I think we need to step back from the month to month data, and it looks to me like spending is right on track to where it needs to be to keep the economy recession-free. The consumer is conflicted because they’re paying so much more at the gas station and grocery store and for their rent, so if they didn’t have that excess savings, then they’d have to pull back on their spending. But because of that excess savings, they’re able to use that. They don’t like doing that…but I think they will if push comes to shove.
How would we know if we’re in stagflation? Do you see that as potentially happening this year?
Right now, you’ve got the high inflation, but you’ve got low unemployment. You’d have to see unemployment start notching higher here in a meaningful way. To me, stagflation would have to be at least persistent 4% inflation and 4% unemployment. If we saw [that],…that would be a sign that stagflation is more of a problem. But as soon as that became evident, I think we’d be quickly in a recession because the Fed would go on the warpath.
What is the outlook for real estate and the housing market? You’ve said that we’re in a “housing correction.” Where could that take us moving forward?
The housing sector is the most interest rate–sensitive sector of the economy. The Fed is working to keep inflation expectations down and to slow the growth in the economy so that it doesn’t blow past full employment and inflation becomes worse. So that means housing has to struggle, has to suffer—it’s gonna feel it. And it is. We’re seeing it clearly in home sales and housing demand, and the next place we’ll see it will be in house prices as home sellers ultimately give up and start marking down their list price, and we’ll see prices nationwide go flat, I think.
If it goes flat for the next couple, three years, that means a fair number of markets are going to experience price declines, mostly in the South and the West, where prices have been the most juiced up. That assumes no recession. If we do get a recession—the typical downturn—then I think we will get some national price declines: 5% down, peak to trough, something like that.

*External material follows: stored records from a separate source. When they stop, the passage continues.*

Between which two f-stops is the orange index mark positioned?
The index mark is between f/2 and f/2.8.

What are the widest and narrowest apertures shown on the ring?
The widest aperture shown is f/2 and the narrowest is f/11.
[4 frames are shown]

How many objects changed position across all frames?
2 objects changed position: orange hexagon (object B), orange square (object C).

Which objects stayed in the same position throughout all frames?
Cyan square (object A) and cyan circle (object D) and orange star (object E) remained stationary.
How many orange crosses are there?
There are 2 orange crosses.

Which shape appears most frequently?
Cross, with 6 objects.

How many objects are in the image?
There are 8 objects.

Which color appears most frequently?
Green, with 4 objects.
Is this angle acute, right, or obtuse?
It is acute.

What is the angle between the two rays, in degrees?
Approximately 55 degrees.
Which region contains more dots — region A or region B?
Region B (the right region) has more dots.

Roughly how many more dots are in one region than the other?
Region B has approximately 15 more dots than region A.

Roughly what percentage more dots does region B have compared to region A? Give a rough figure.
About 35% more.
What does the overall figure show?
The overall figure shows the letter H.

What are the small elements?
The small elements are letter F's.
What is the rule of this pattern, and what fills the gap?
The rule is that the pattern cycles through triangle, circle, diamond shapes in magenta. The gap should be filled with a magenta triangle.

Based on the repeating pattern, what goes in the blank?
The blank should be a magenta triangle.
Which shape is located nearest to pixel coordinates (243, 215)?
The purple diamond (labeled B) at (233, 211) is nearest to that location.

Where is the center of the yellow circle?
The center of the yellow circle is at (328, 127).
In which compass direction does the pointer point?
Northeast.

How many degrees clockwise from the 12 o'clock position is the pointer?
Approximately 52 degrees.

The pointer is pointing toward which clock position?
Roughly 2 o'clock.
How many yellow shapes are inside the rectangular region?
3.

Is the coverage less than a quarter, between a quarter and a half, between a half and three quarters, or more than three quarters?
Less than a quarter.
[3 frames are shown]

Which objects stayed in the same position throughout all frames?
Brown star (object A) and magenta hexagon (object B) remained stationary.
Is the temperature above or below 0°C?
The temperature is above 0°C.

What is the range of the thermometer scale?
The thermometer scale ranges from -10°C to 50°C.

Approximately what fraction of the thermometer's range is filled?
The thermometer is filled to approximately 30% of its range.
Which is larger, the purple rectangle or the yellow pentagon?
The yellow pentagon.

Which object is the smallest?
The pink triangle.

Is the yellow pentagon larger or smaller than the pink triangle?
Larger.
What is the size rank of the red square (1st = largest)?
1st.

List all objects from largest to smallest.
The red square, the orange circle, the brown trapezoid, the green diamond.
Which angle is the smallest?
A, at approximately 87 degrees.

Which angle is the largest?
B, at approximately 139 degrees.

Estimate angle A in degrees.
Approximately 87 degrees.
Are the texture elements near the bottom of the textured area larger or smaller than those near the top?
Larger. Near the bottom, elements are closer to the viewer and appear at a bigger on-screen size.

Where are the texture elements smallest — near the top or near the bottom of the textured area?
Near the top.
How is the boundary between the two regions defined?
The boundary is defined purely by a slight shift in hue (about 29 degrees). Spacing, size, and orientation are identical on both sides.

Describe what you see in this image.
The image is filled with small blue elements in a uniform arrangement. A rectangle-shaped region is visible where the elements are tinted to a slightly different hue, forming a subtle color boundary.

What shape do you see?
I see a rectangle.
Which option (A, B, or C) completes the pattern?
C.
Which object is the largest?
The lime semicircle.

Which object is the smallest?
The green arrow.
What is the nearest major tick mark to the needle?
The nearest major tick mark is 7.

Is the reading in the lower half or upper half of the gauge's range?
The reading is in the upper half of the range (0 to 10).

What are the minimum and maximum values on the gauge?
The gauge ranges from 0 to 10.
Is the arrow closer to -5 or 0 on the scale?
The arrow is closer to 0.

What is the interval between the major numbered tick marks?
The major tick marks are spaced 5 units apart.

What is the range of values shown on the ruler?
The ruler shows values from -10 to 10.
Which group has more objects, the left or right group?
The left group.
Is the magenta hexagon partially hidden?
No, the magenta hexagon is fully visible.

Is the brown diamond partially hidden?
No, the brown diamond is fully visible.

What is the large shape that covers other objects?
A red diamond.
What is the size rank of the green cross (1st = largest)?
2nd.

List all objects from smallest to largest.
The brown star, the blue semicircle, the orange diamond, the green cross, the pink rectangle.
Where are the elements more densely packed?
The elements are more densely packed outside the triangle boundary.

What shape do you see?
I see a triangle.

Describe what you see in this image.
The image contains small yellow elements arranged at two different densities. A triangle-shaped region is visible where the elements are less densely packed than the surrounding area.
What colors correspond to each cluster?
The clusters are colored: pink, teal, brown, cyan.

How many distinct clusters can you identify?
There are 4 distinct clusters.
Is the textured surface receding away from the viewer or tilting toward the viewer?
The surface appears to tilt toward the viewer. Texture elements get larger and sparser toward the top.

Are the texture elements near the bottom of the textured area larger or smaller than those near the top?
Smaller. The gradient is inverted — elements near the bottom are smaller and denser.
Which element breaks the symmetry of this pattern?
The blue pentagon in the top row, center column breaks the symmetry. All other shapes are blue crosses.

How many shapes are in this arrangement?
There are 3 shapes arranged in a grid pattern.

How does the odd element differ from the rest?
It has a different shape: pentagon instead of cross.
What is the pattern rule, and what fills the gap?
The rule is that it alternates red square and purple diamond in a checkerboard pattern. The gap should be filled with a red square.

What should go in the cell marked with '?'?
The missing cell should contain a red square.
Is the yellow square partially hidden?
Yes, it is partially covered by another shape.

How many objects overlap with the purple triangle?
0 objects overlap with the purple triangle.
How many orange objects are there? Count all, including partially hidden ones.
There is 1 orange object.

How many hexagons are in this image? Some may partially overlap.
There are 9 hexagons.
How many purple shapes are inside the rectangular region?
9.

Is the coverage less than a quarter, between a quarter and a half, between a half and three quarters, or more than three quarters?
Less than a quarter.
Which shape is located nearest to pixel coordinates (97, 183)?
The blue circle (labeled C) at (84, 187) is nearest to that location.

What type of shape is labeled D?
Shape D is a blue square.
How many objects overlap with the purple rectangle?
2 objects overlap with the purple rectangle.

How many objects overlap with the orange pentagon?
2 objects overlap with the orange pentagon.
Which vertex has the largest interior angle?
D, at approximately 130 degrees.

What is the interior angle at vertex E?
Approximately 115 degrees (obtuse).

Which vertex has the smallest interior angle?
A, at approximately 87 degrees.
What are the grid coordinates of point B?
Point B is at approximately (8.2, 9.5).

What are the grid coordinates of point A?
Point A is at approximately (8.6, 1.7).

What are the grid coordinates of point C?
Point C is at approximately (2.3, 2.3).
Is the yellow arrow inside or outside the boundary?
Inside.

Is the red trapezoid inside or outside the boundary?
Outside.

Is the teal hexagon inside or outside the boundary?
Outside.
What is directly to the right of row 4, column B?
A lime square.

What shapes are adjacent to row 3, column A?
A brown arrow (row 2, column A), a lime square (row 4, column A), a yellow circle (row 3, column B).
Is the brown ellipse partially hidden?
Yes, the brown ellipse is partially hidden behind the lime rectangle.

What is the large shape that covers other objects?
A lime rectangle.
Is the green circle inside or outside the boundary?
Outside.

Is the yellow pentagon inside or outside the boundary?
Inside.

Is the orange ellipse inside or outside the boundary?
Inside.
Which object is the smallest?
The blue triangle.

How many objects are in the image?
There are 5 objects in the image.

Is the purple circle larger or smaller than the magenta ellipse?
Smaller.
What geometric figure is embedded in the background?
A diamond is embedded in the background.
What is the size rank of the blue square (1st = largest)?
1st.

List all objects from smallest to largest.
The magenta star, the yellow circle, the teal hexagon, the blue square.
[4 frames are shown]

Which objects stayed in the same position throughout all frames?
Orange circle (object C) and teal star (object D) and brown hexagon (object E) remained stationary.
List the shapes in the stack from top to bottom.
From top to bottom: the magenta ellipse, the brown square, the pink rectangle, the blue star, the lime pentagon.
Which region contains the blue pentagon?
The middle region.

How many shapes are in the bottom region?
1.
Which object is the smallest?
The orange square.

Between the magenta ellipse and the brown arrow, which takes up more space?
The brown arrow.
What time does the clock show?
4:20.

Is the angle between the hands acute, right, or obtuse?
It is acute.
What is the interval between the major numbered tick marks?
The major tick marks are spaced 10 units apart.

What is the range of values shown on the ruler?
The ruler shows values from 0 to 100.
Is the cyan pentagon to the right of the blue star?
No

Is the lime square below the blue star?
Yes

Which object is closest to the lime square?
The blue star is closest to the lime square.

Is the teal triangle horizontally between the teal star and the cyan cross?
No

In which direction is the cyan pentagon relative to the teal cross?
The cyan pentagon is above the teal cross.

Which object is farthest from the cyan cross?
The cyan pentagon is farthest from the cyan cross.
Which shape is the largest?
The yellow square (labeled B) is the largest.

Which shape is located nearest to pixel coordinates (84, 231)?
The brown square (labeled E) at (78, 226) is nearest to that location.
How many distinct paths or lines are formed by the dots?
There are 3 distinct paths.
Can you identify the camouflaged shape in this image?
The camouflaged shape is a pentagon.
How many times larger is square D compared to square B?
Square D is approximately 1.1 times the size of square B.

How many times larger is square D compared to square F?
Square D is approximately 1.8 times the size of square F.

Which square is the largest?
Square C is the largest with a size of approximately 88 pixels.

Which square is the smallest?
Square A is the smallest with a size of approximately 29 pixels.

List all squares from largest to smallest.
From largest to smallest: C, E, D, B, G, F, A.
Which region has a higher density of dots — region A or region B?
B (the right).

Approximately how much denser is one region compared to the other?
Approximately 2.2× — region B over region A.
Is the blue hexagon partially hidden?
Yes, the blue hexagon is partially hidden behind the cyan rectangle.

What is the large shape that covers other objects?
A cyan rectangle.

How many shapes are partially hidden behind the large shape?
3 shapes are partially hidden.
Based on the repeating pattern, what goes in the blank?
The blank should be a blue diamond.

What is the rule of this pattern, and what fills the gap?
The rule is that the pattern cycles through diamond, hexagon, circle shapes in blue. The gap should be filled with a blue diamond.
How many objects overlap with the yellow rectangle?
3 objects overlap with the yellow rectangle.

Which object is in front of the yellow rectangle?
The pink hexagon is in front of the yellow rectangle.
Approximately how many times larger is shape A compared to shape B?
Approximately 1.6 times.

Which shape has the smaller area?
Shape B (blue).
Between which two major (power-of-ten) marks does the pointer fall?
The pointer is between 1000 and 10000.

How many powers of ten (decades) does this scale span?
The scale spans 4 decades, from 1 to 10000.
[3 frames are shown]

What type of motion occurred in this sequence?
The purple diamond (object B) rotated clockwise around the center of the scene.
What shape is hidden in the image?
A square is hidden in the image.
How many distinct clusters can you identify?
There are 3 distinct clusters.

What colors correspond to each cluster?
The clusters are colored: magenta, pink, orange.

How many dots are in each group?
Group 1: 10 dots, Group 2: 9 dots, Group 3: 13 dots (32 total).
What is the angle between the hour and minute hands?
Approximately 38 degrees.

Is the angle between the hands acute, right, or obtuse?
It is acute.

But the most likely scenario in my mind remains that prices essentially just flatline here for the next two, three years as the market adjusts to these higher mortgage rates.
We should start seeing some flattening out in price certainly this fall, towards the end of the year.
What sectors or industries do you imagine would be hardest hit if we did have a recession in 2022?
Anything construction related, housing related, real estate related, both on the residential side and on the commercial side…Manufacturing typically gets nailed; that’s interest rate sensitive…Anything commodity-related, mining…Ultimately the industries that cater towards a discretionary consumer: leisure, hospitality, restaurants, recreational activities, travel, elective health care, financial services—they’ll all start to see weakness.
How do you imagine geopolitics and the Russia-Ukraine war will affect the U.S. economy moving forward?
The key link is through oil prices. I think we’ve seen the worst of that, because anyone who’s going to sanction Russian oil has done it…If there’s some disruption from Russian oil to China and India—because a lot of oil is going in that direction—if that got disrupted for whatever reason, and oil prices jumped again, that would be a problem. If we go back to $125 a barrel, where we were a couple of months ago, and gas prices head back towards $5 and over, I think it’d be hard to avoid a recession at that point.
What’s one thing that makes you optimistic and one thing that makes you worried about the economy right now?
What worries me the most is that people are so worried—we can talk ourselves into a recession. The thing that makes me most optimistic goes back to the key to all of it: It’s the American consumer, who continues to drive the economic train, not only here but globally. As long as the American consumer hangs tough, and everything suggests that she should, the economy should avoid recession.